Cargo insurance policies may vary in terms and conditions when it comes to protecting an exporter's cargo from a pirate hijacking. It is always wise for exporters to consult with their insurance agent or broker, the insurance company and legal counsel to insure proper policy terms and conditions.

Cargo aboard a ship that is attacked or hijacked by pirates may be at risk of damage. Most cargo policies will provide insurance for goods that are damaged as a result of the hijacking. Therefore, if containers are opened and sensitive electronics are exposed to moisture during the hijacking, the exporter's cargo insurance policy may provide coverage.

However, it is unlikely that a cargo policy will cover the loss if it is due to a delay and the goods are not damaged.

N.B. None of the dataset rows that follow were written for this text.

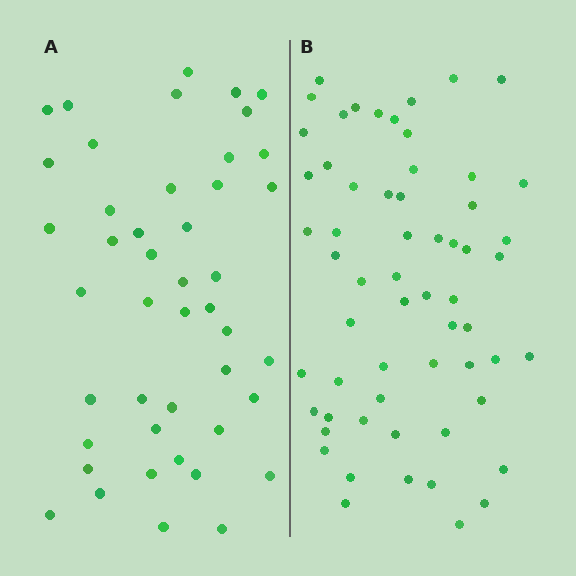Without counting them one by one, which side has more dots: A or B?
Region B (the right region) has more dots.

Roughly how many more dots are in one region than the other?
Region B has approximately 15 more dots than region A.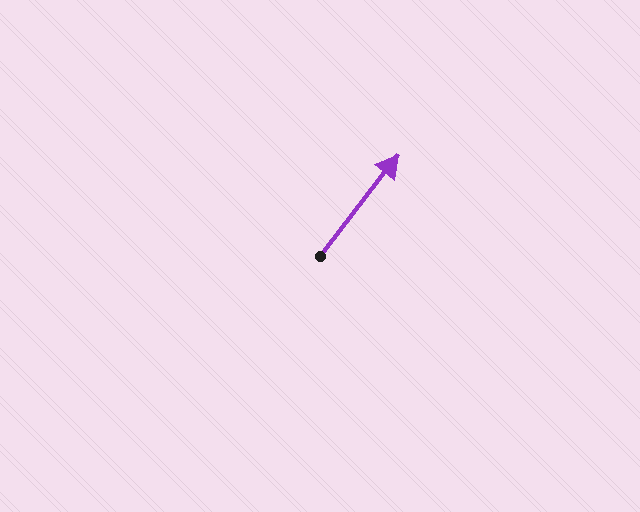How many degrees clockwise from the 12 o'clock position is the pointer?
Approximately 38 degrees.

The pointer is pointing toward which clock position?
Roughly 1 o'clock.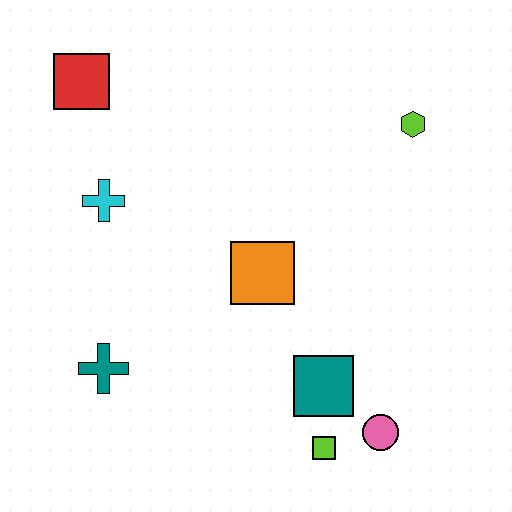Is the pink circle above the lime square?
Yes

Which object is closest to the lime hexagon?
The orange square is closest to the lime hexagon.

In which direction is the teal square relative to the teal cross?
The teal square is to the right of the teal cross.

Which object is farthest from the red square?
The pink circle is farthest from the red square.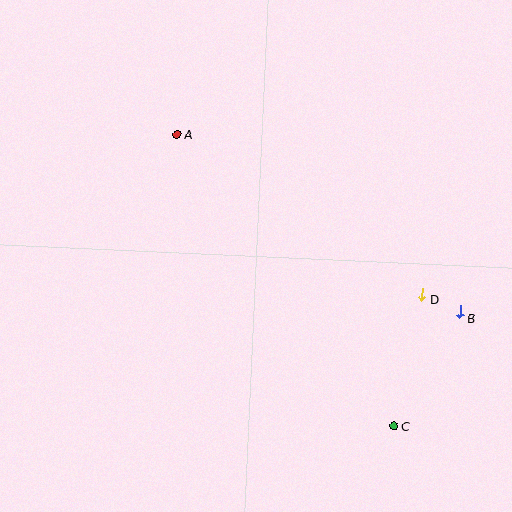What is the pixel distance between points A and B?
The distance between A and B is 337 pixels.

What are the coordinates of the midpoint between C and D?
The midpoint between C and D is at (408, 363).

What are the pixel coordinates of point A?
Point A is at (177, 135).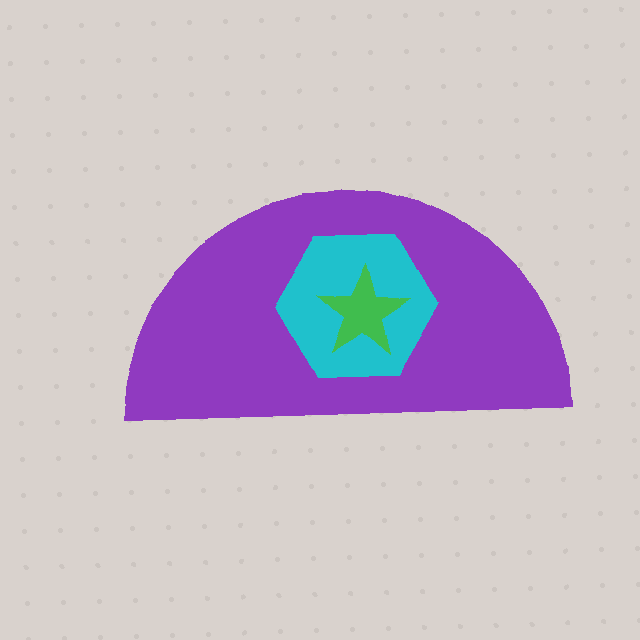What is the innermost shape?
The green star.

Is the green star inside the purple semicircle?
Yes.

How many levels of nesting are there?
3.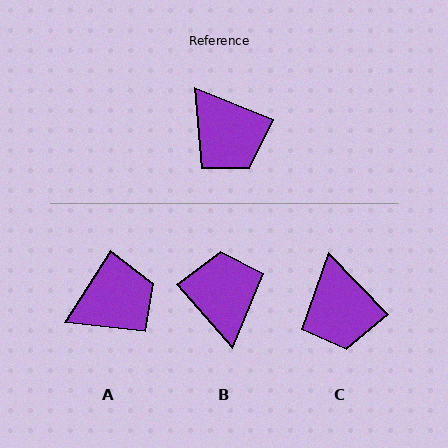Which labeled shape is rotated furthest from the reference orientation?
B, about 153 degrees away.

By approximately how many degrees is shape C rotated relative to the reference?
Approximately 24 degrees clockwise.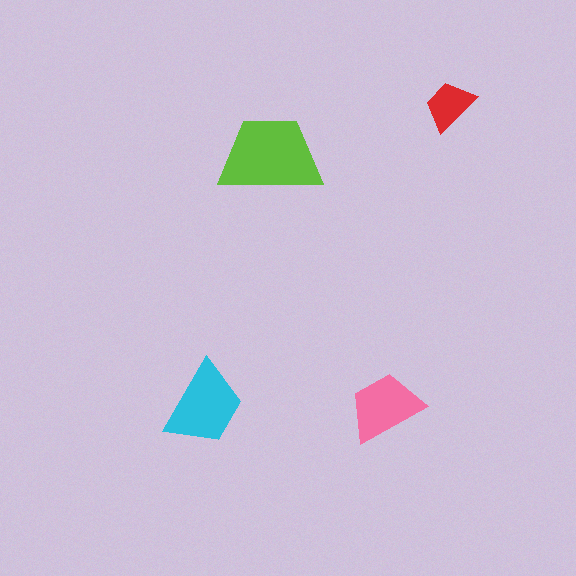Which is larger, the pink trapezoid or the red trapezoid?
The pink one.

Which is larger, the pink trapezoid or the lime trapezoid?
The lime one.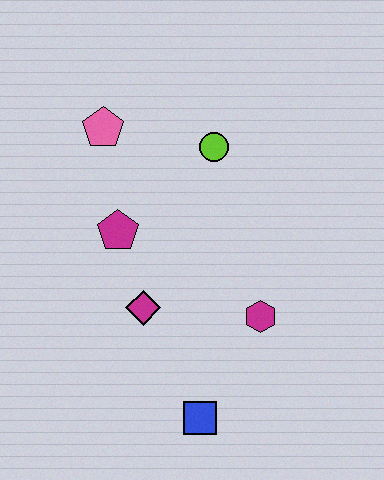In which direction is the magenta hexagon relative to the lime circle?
The magenta hexagon is below the lime circle.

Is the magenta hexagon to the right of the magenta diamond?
Yes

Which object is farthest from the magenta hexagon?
The pink pentagon is farthest from the magenta hexagon.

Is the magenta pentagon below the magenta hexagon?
No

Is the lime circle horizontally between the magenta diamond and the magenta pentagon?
No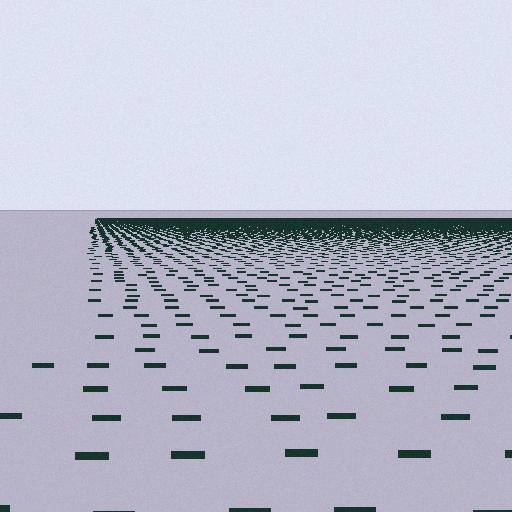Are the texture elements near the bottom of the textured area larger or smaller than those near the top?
Larger. Near the bottom, elements are closer to the viewer and appear at a bigger on-screen size.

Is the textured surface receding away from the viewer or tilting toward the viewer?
The surface is receding away from the viewer. Texture elements get smaller and denser toward the top.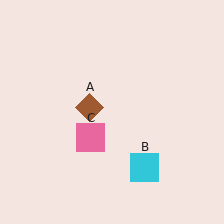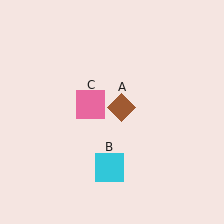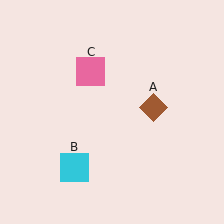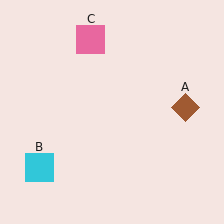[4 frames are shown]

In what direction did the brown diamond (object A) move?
The brown diamond (object A) moved right.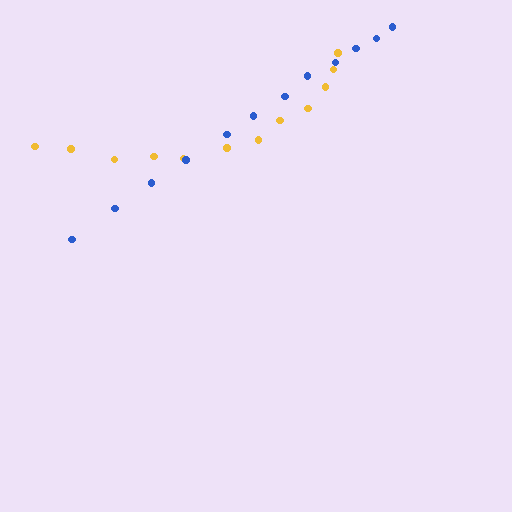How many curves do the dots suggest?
There are 2 distinct paths.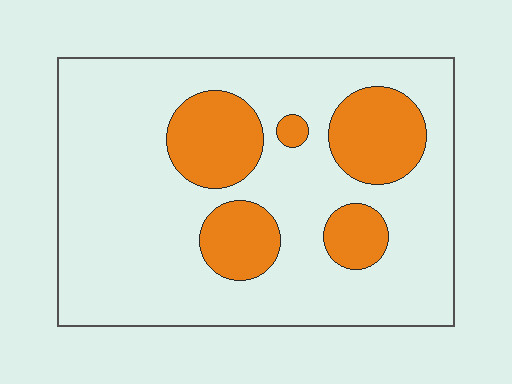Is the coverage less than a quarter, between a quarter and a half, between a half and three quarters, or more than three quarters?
Less than a quarter.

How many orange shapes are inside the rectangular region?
5.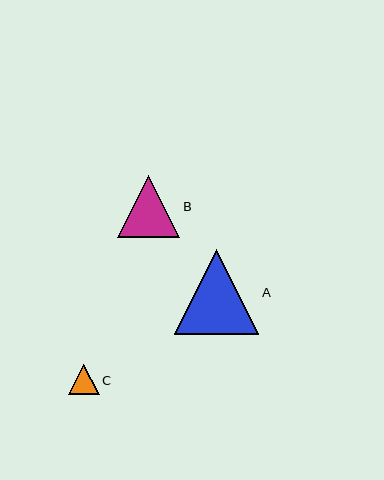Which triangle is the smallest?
Triangle C is the smallest with a size of approximately 31 pixels.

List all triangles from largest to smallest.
From largest to smallest: A, B, C.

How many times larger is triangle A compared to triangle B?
Triangle A is approximately 1.4 times the size of triangle B.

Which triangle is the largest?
Triangle A is the largest with a size of approximately 84 pixels.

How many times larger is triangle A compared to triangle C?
Triangle A is approximately 2.7 times the size of triangle C.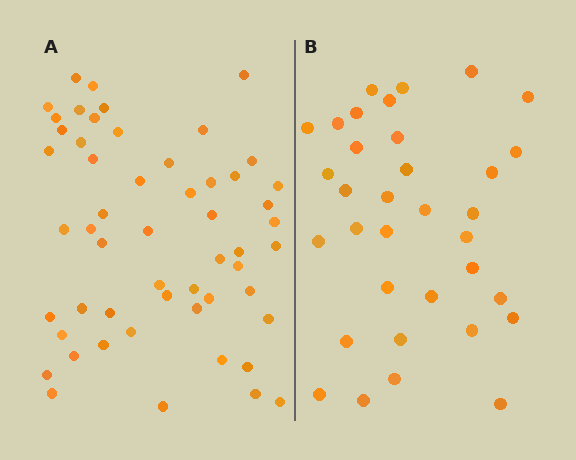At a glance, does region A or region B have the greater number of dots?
Region A (the left region) has more dots.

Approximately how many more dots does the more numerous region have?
Region A has approximately 20 more dots than region B.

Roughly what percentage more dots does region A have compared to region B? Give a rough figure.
About 60% more.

Therefore, seasonal goods that arrive after the fact due to a hijacking could end up being the exporter's headache.

Food poses a unique risk. An all-risk cargo policy may cover food that spoils as a result of a pirate hijacking, but other types of cargo policies may require special provisions to address how this would be insured.

Under the General Average Act (York-Antwerp Rules), cargo owners may also find themselves liable for part of the ransom payment made to the pirates by the ship owner. A ship owner may find it necessary to pay a ransom to the pirates for the joint benefit of the ship, the cargo and the crew.

If this occurs, then under the General Average Act, the exporter may be required to contribute a pro-rated portion of the ransom payment.

With most paid ransoms in the Gulf of Aden in the range of $1-to-$3 million per ship, it's good to know that the exporter's ransom payment may be covered under the exporter's own cargo policy, instead of relying upon the freight-forwarder's or customer's policy which may not apply.